All names and identifying details have been changed.

Participants have given us permission to share their experiences.

With her parents overseas, Jennie was left in a boarding school during the 1980s, with no respite from a regime of harsh punishments and a predatory headteacher.

The severe sexual abuse Jennie suffered has left her with many difficult issues she struggles to resolve, and a conviction that boarding schools should be banned.

The headmaster was a strict disciplinarian, who ran a draconian punishment system that Jennie says made the school like a prison – and a breeding ground for sexual abuse of anyone who was vulnerable or alone. Movement around and out of the school was tightly controlled, telephone calls were listened to, letters read, and clothing rules strictly applied.

The headmaster would produce letters from parents giving him permission to act on their behalf and would use these to justify the physical punishments he carried out. Jennie recalls being beaten with a shoe.

She says that looking back, she can see she was institutionalised. She realises the school was a closed system full of vulnerable young people isolated from their families, and the headmaster asserted permission to act as he wished. Punishments were handed out for minor infringements of the rules with pupils taught that this helped them understand why the rules were necessary.

Jennie was very successful at academic studies and at sports. The school encouraged a competitive environment and she was determined to be best. She thinks the headmaster used her eagerness to please and succeed to groom her. He started calling her to his office and she says this made her feel special. He began touching her, softly at first, on the head and arms, then on her legs and body. One summer, when she was ten years old, he raped her.

The sexual abuse continued into the following year. The headmaster would visit the girls’ dormitory and touch Jennie under the bedding. There were periods when nothing happened, and she found this confusing; she wanted to be special. At the same time, she wanted to tell someone what was happening to her, but worried that if she told her parents and they didn’t believe her, things would be worse when she returned to school.

She became rebellious, getting into fights and standing up to teachers. She resisted the headmaster, who responded by hitting her. Worried that people would notice the bruising, he told her to fall down. She was taken to the doctor and he never touched her again.

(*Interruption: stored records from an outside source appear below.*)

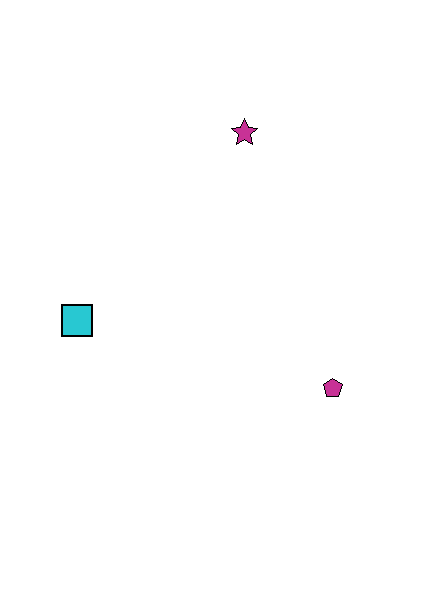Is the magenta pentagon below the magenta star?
Yes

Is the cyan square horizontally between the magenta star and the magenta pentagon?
No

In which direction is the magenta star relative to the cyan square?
The magenta star is above the cyan square.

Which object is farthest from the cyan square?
The magenta pentagon is farthest from the cyan square.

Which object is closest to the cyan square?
The magenta star is closest to the cyan square.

By the time Jennie was 12 or 13 her parents had returned to the UK, so she was able to go home at weekends. When she left the school at 13, she says she felt ‘broken’ and struggled to fit back into family life. She spent time alone in her room and tried to kill herself. No one asked her why. She began harming herself and drinking excessively.

She was placed in therapy in early adulthood but was not asked why she was acting the way she was. It was only when she reached her mid-20s, after countless hours of therapy, that she was able to talk to her therapist about the sexual abuse. Her therapist’s response was that she had wondered about the reasons for Jennie’s behaviour.

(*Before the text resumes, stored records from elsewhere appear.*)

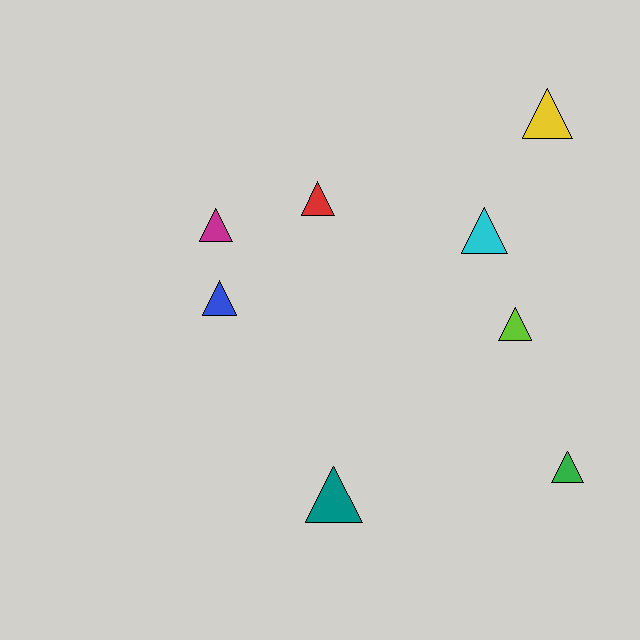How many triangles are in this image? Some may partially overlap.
There are 8 triangles.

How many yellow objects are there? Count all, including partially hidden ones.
There is 1 yellow object.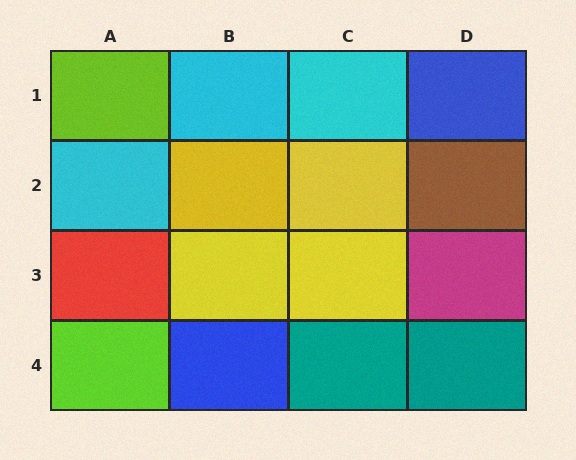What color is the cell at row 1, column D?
Blue.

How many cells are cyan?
3 cells are cyan.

Jennie describes the impact of sexual abuse as a lifetime of damage to herself and others, with relationship problems, underachievement, suicidal thoughts, nightmares, flashbacks and lifelong hurt. She still needs to lock her bedroom door before she can sleep and has a mirror positioned so she would see if anyone approached from behind. She can’t go to the dentist as she can’t stand the physical closeness and invasiveness of having things put in her mouth.

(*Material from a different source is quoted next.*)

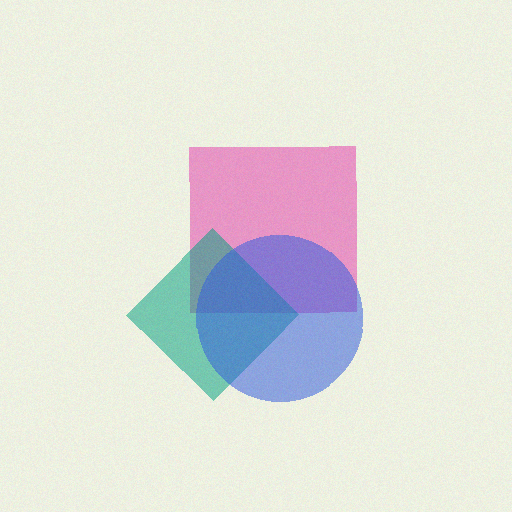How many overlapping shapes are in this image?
There are 3 overlapping shapes in the image.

Jennie’s father left the family many years ago, but she has managed to rebuild her relationship with her mother. She now lives with her family and remains very close to her sibling. She has a good job and is studying for a degree.

She thinks that boarding schools should be banned – the environment makes it too easy for abusers, she says. She would like there to be someone always available for young people to talk to in schools; education for young people about sexual abuse; and training for professionals such as teachers and doctors to spot signs of abuse. She feels someone should have recognised what was happening at the school. She wonders what life would have been like for her if the signs of sexual abuse had been spotted by someone earlier.